Anaesthesia · Local Anaesthetics and Regional Anaesthesia (Spinal, Epidural, Nerve Blocks)

During epidural anaesthesia for labour, the patient suddenly develops hypotension, bradycardia, loss of consciousness, and bilateral arm weakness 20 minutes after top-up with 15 mL of 0.5% bupivacaine.

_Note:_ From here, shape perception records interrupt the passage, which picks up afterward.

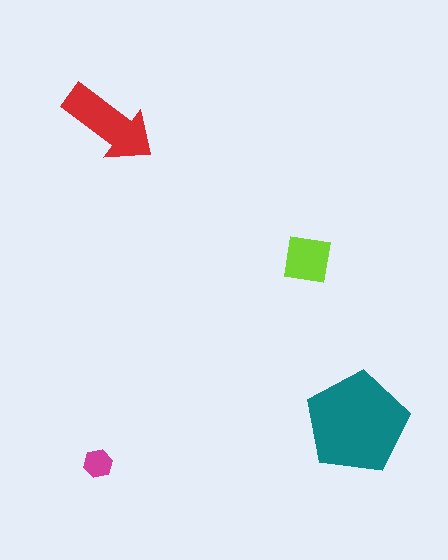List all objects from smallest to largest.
The magenta hexagon, the lime square, the red arrow, the teal pentagon.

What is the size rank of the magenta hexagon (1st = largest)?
4th.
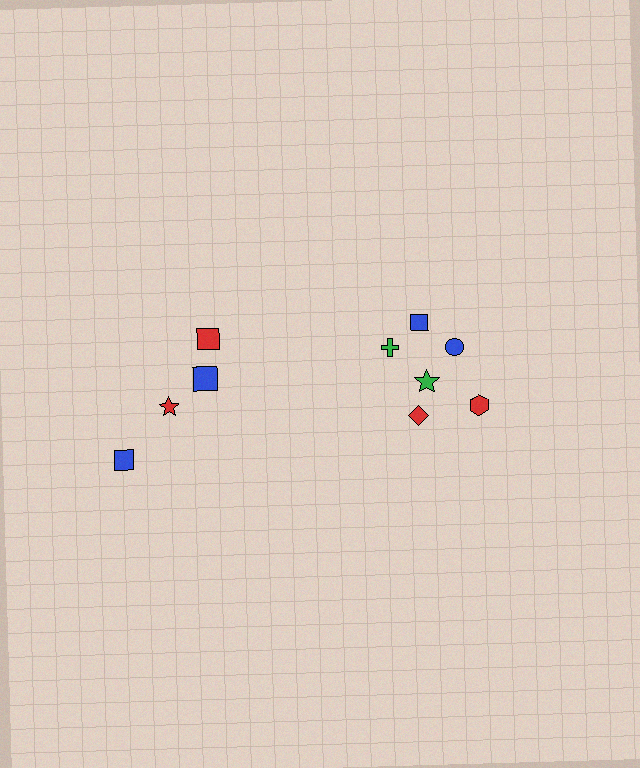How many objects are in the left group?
There are 4 objects.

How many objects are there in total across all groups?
There are 10 objects.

The MOST likely cause is:

  • A Aortocaval compression causing sudden supine hypotension
  • B Total spinal block from unintentional intrathecal injection of the epidural dose
  • C Systemic local anaesthetic toxicity from inadvertent intravascular injection
  • D Hypersensitivity reaction to bupivacaine preservative (methylparaben)
Correct answer: B. Total spinal block from unintentional intrathecal injection of the epidural dose

Explanation

High or total spinal block occurs when an epidural dose (designed for the epidural space) is accidentally injected intrathecally. Bupivacaine 0.5% in a 15 mL volume vastly exceeds any spinal dose, producing rapid ascent of blockade to cervical levels. Clinical features include profound hypotension from sympathectomy, bradycardia (cardiac accelerator fibre blockade at T1–T4), respiratory failure, and arm weakness or paralysis as cervical motor roots are blocked. Systemic toxicity (option C) typically presents with CNS excitation (seizures) before cardiovascular collapse, and onset would be faster (1–3 minutes post-injection).

Reference: Morgan & Mikhail's Clinical Anesthesiology, 6th ed.